Emma surveyed the acid Miss Smalley with a look that was half amused, half vexed, wholly determined.
"I shan't wear it. Heaven knows I'm not sixty, but I'm not sixteen either! I don't want to be."
Miss Smalley, doubling again to her task, flung upward a grudging compliment.
"Well, anyway, you've got the hair and the coloring and the figure for it. Goodness knows you look young enough!"
"That's because I've worked hard all my life," retorted Emma, almost viciously. "Another month of this leisure and I'll be as wrinkled as the rest of them."
Smalley's magic fingers paused in their manipulation of a soft fold of satin.
"Worked? Earned a living?

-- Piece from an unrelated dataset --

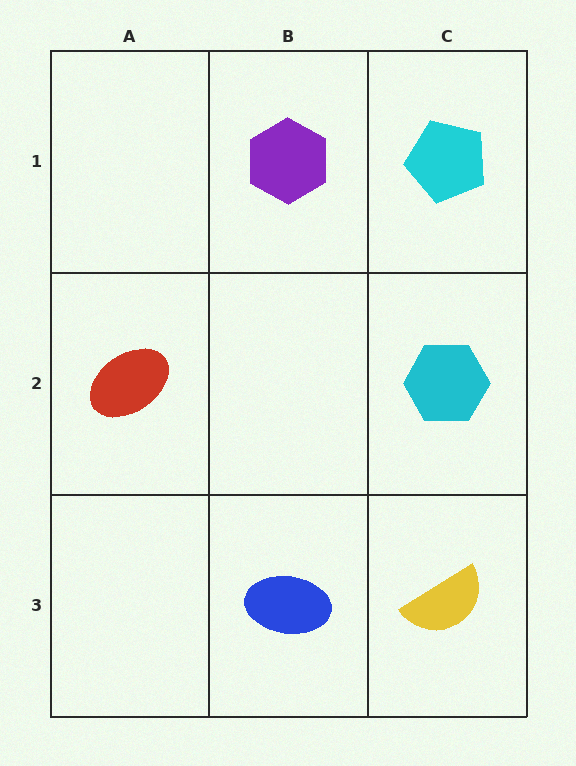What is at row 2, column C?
A cyan hexagon.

Used your wits and brains every day against the wits and brains of other folks?"
Into the eyes of Miss Smalley, the artist in draping, there crept the shrewd twinkle of Miss Smalley, the successful woman in business. She had been sitting back on her knees, surveying her handiwork through narrowed lids. Now she turned her gaze on Emma, who was smiling down at her.
"Then for goodness' sake don't stop! I've found out that work is a kind of self-oiler. If you're used to it, the minute you stop you begin to get rusty, and your hinges creak and you clog up. And the next thing you know, you break down. Work that you like to do is a blessing. It keeps you young. When my mother was my age, she was crippled with rheumatism, and all gnarled up, and quavery, and all she had to look forward to was death. Now me--every time the styles in skirts change I get a new hold on life. And on a day when I can make a short, fat woman look like a tall, thin woman, just by sitting here on my knees with a handful of pins, and giving her the line she needs, I go home feeling like I'd just been born."

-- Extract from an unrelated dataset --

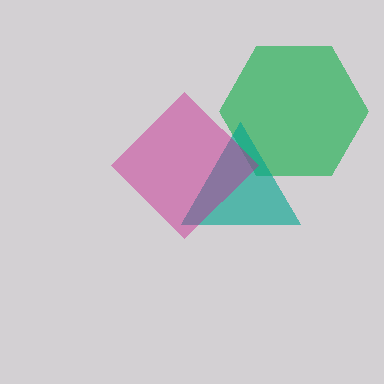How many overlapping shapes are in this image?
There are 3 overlapping shapes in the image.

"I know that feeling," said Emma, in her eyes a sparkle that had long been absent. "I've had it when I've landed a thousand-dollar Featherloom order from a man who has assured me that he isn't interested in our line."
At dinner that evening, Emma's gown was so obviously not of the new crop that even her husband's inexpert eye noted it.

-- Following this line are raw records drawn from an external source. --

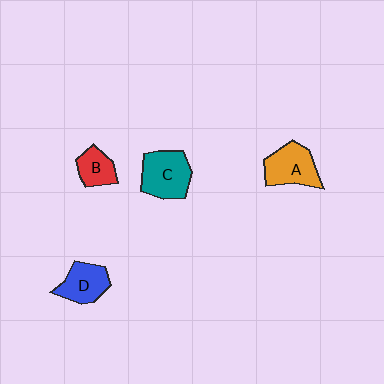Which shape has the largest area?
Shape C (teal).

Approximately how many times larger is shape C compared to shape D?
Approximately 1.3 times.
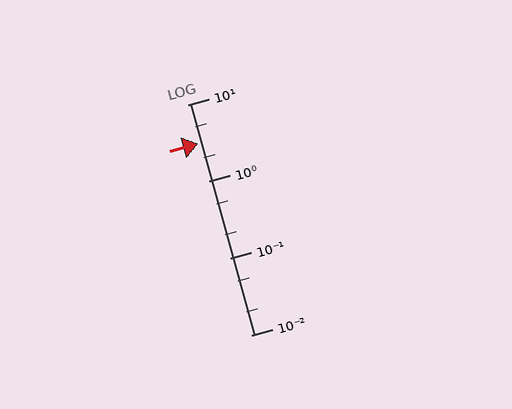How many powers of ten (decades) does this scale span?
The scale spans 3 decades, from 0.01 to 10.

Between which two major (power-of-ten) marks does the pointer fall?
The pointer is between 1 and 10.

"That's not one of the new ones, is it?"
"This! And you a manufacturer of skirts!"
"What's the matter with the supply of new dresses? Isn't there enough to go round?"
"Enough! I've never had so many new gowns in my life. The trouble is that I shan't feel at home in them until I've had 'em all dry-cleaned at least once."
During the second month, there came a sudden, sharp change in skirt modes. For four years women had been mincing along in garments so absurdly narrow that each step was a thing to be considered, each curbing or car-step demanding careful negotiation. Now, Fashion, in her freakiest mood, commanded a bewildering width of skirt that was just one remove from the flaring hoops of Civil War days. Emma knew what that meant for the Featherloom workrooms and selling staff. New designs, new models, a shift in prices, a boom for petticoats, for four years a garment despised.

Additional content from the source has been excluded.